A block away, we stopped by a place that Mike Cassidy and I visited in June, 1987, while we were travelling cross-country for a month, Ed Debevic's diner. (I still have a single beer in my refrigerator from that 1987 trek!)
We walked into a group shaking their tail feathers on the counter
So of course, Donna and I had to join in
From there, our group parted ways, with a handful heading for the art museums and me and my running buddies heading to the 103rd floor of the Willis (formerly the Sears) Tower.
Let me tell you, the view is breathtaking, but it AIN'T for anyone remotely spooked by heights. In Boston, these buildings we're looking down on would be towering skyscrapers.
Dare to Step Out, that's their motto up top, if you have the cookies to step out onto the glass viewing area. Gulp! Trust me, when you look down, it's a long, long, long way down.
Finally, with a couple of hours of tourist time in the books, we headed off to the main event of the conference, the Paragon Awards dinner!
Team MCC was one of 1,700 submissions to the National Council for Marketing and Public Relations (NCMPR).
Our submission was the book we published last summer, Sully: The Words, Wit, and Wisdom of Paul Sullivan. The book was a collection of nearly 100 of Paul's columns that he wrote for the Lowell Sun, and it was a labor of love for everyone involved.

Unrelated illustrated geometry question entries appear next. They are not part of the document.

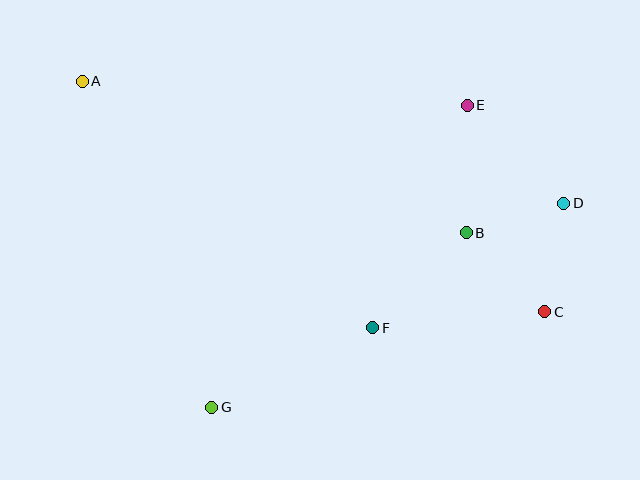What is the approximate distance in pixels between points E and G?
The distance between E and G is approximately 396 pixels.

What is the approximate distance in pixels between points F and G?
The distance between F and G is approximately 180 pixels.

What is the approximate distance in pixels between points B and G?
The distance between B and G is approximately 309 pixels.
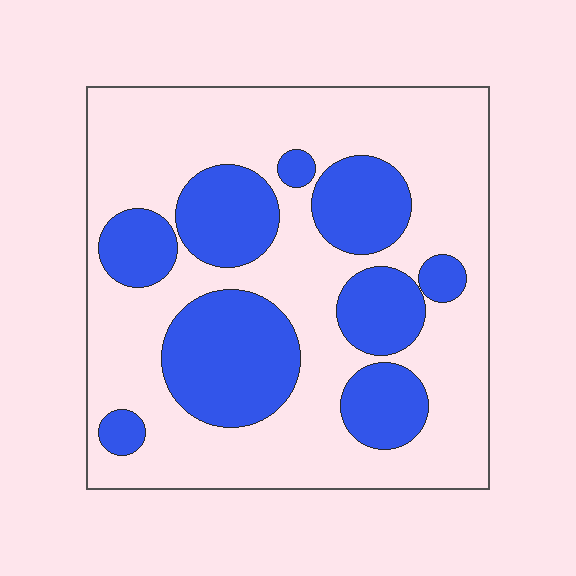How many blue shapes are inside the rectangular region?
9.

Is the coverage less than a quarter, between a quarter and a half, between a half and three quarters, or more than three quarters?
Between a quarter and a half.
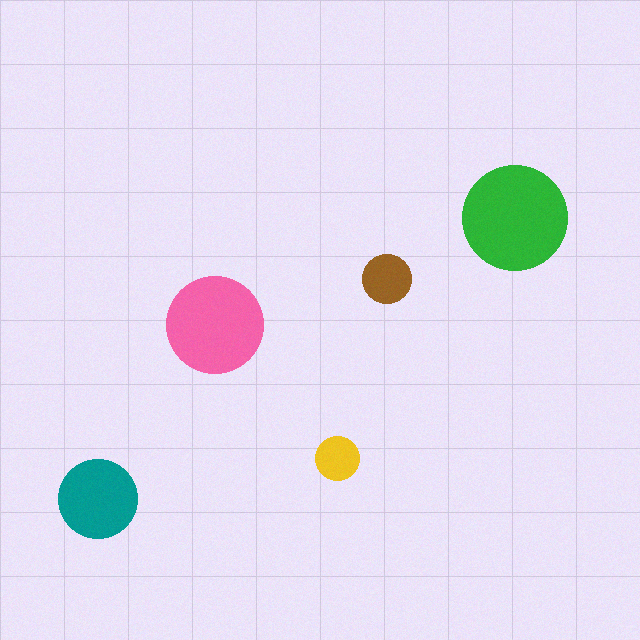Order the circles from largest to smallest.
the green one, the pink one, the teal one, the brown one, the yellow one.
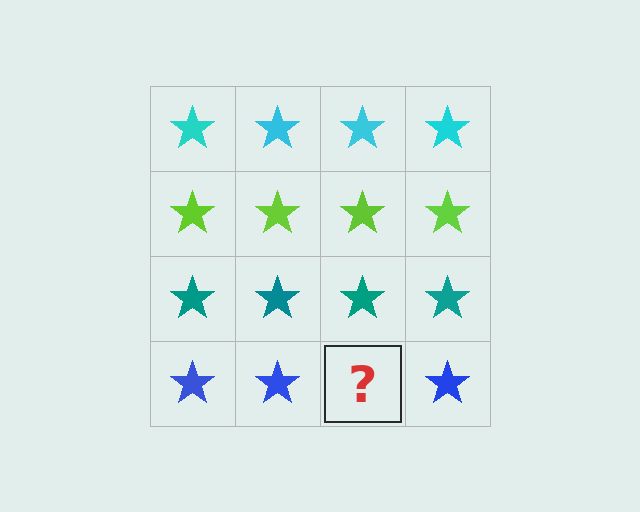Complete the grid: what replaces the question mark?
The question mark should be replaced with a blue star.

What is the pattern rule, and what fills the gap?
The rule is that each row has a consistent color. The gap should be filled with a blue star.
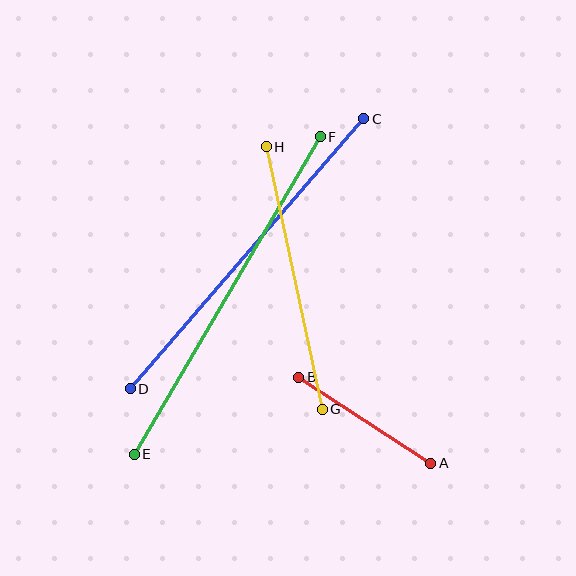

We were proud as all hell to represent the college, to honor Paul's memory, and to take home 3rd place in the fund-raising category with our submission!
Super proud to be working with such a talented group of committed individuals, and really proud we were able to take home a win in Paul's memory.
We spent a great deal of time talking with our peers from all over the country, and we're really busting our buttons about the team we've put together in the Public Affairs department at MCC. I'd happily go into battle with any of them. Or out on a glass ledge.